Sonida to Acquire CNL Healthcare Properties in $1.8B Senior Living Merger
Sonida Senior Living will acquire CNL Healthcare Properties (CHP), a public non-traded REIT, in a cash-and-stock transaction valued at approximately $1.8 billion. CHP shareholders will receive $6.90 per share, with roughly 66% paid in newly issued Sonida stock and 34% in cash.
Upon closing, the combined company will have an equity market cap of about $1.4 billion and an enterprise value of roughly $3 billion, operating 153 independent living, assisted living, and memory care communities across the U.S. The merged platform will remain listed on the NYSE under the ticker SNDA.
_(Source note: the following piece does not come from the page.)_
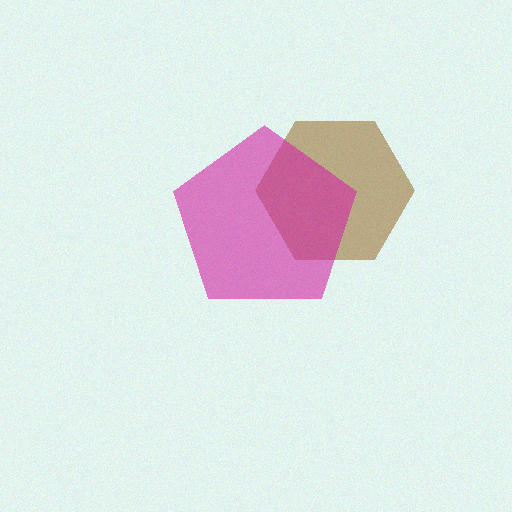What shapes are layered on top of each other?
The layered shapes are: a brown hexagon, a magenta pentagon.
The portfolios are highly complementary, deepening Sonida’s presence across the South, Southeast, and Midwest while expanding into the Mountain West and Pacific Northwest. Management expects to drive value through portfolio optimization, operating synergies, deleveraging, and improved liquidity and capital access.
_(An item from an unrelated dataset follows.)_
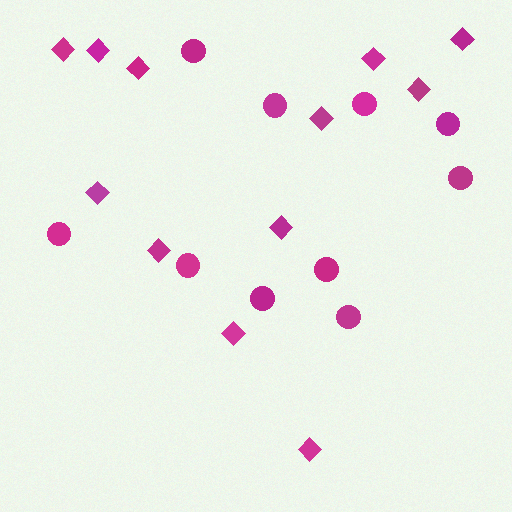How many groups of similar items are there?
There are 2 groups: one group of diamonds (12) and one group of circles (10).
The transaction, which positions the company as a pure-play senior housing owner-operator, is expected to close in late Q1 or early Q2 2026. Financing includes equity commitments from Conversant and Silk Partners, along with $900 million of committed bridge financing led by RBC and BMO, and a new $300 million revolving credit facility.
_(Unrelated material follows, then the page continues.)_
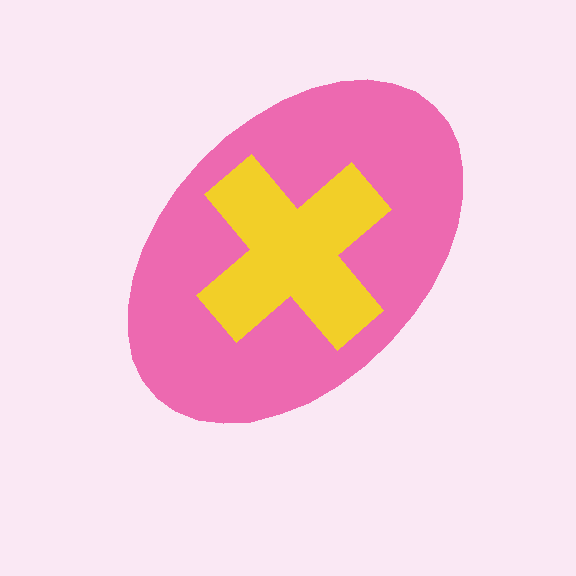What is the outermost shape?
The pink ellipse.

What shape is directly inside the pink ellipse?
The yellow cross.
RBC Capital Markets is lead financial advisor to Sonida, with BMO Capital Markets also advising and Newmark serving as real estate advisor. Fried Frank is legal counsel to Sonida, and Sidley Austin is advising its board’s special committee. KeyBanc Capital Markets is exclusive financial advisor to CHP, with Arnold & Porter as corporate counsel and Ropes & Gray advising CHP’s special committee.